Yale Law students argued in Hartford federal court earlier this week that two Connecticut residents deported to Italy should be allowed to testify in person before the General Assembly.
U.S. District Court Judge Vanessa Bryant has yet to rule on whether Paula Milardo and Arnold Giammarco, who both moved to Connecticut legally in the early 1960s when they were children, should be allowed to return temporarily for an April hearing on how criminal convictions affect immigrant families.
Milardo was deported in 2011 because of a theft conviction. Giammarco was deported in 2012 because of convictions for drug possession and misdemeanor theft.
In February, Rep. William Tong, D-Stamford, and Sen. Eric Coleman, D-Hartford, the co-chairs of the Judiciary Committee, subpoenaed Milardo and Giammarco to appear at an April 4 hearing about how criminal convictions affect immigrant families.
Earlier this month, the Yale Law School students representing Milardo and Giammarco submitted a petition with the court that asks the Department of Homeland Security to temporary suspend blocking the deportees from returning to the U.S.
According to the Yale Law School website, Milardo is also requesting that she be allowed to attend her state habeas trial which is scheduled for April 18 and 20.
Elizabeth Stevens, the assistant director of the Department of Justice’s Office of Immigration Litigation, argued that there is “no compelling, emergent reason” for Giammarco and Milardo to return. Immigration officials have offered to provide teleconferencing equipment for the two to testify from their current residences in Italy.
Claire Simonich, one of the law students representing the deportees on behalf of the Worker & Immigrant Rights Advocacy Clinic at Yale Law School said she was “hopeful that Judge Bryant would defer to” the General Assembly and allow the pair to testify in person. She expects Bryant to issue a ruling “relatively soon.”
For the legislators, the deportees presence at the hearing is “essential to assess their credibility and remorse,” Simonich added.

Giammarco legally moved to the U.S. from Italy at the age of four in 1960. The next year, 11 year old Milardo made the same journey. Both settled and raised their families in Connecticut. The former served in the US Army, was honorably discharged, and joined the Connecticut National Guard. The latter married a US Army veteran of Vietnam, had three children and six grandchildren.
More recently, both also dealt with addictions. When Giammarco’s first marriage fell apart, he became addicted to drugs and was arrested multiple times on low-level larceny charges and spent some time in jail. Milardo became addicted to gambling and, in 2010, was arrested for stealing $30,000 from a friend.
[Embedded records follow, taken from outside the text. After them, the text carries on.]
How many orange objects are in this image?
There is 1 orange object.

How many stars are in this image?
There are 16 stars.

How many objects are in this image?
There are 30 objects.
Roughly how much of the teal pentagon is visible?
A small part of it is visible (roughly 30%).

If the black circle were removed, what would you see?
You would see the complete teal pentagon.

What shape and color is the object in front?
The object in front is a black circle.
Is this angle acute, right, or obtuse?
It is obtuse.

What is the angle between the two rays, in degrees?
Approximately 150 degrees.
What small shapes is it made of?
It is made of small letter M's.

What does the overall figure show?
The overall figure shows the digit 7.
Milardo pled guilty, repaid the theft, apologized, served five months in jail and, like Giammarco, is now recovered from her addiction.
In 2011, both were seized by federal immigration officials. Milardo, on the grounds of her larceny conviction, was deported immediately to Sicily. Giammarco spent 18 months in custody fighting his deportation on the grounds of his 1982 application for citizenship that was never fully processed by the government. After he and his family could no longer financially support the appeal, he too was deported.
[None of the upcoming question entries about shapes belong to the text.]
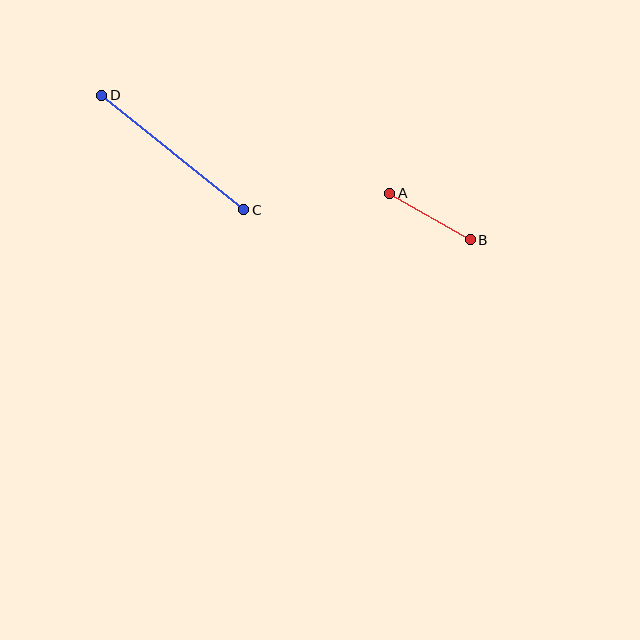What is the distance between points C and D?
The distance is approximately 182 pixels.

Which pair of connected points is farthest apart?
Points C and D are farthest apart.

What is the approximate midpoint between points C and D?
The midpoint is at approximately (173, 152) pixels.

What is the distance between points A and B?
The distance is approximately 93 pixels.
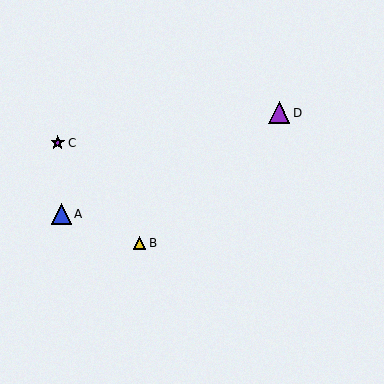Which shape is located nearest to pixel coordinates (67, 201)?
The blue triangle (labeled A) at (61, 214) is nearest to that location.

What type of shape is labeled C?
Shape C is a purple star.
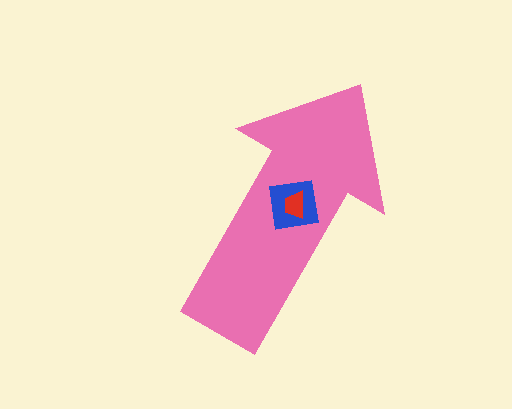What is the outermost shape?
The pink arrow.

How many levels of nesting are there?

Giammarco, who is now married to an American citizen with whom he has a five year old daughter he Skypes daily, received widespread media attention after filing a federal lawsuit in 2013 in hopes of forcing the Citizenship and Immigration Services, a branch of the Department of Homeland Security, to adjudicate his decades-old application.
According to the Worker and Immigrant Rights Advocacy Clinic, the lawsuit was originally dismissed by the U.S. District Court, but was taken up for reconsideration last fall.
During last year’s legislative session resolutions to formally pardon Giammarco were introduced by Rep. Jack Hennessy, D-Bridgeport, and Rep. Roland Lemar, D-New Haven, but neither were voted upon.
“As far as we know, this is the first time that a state legislature has issued a subpoena for the testimony of a deported resident,” Simonich said.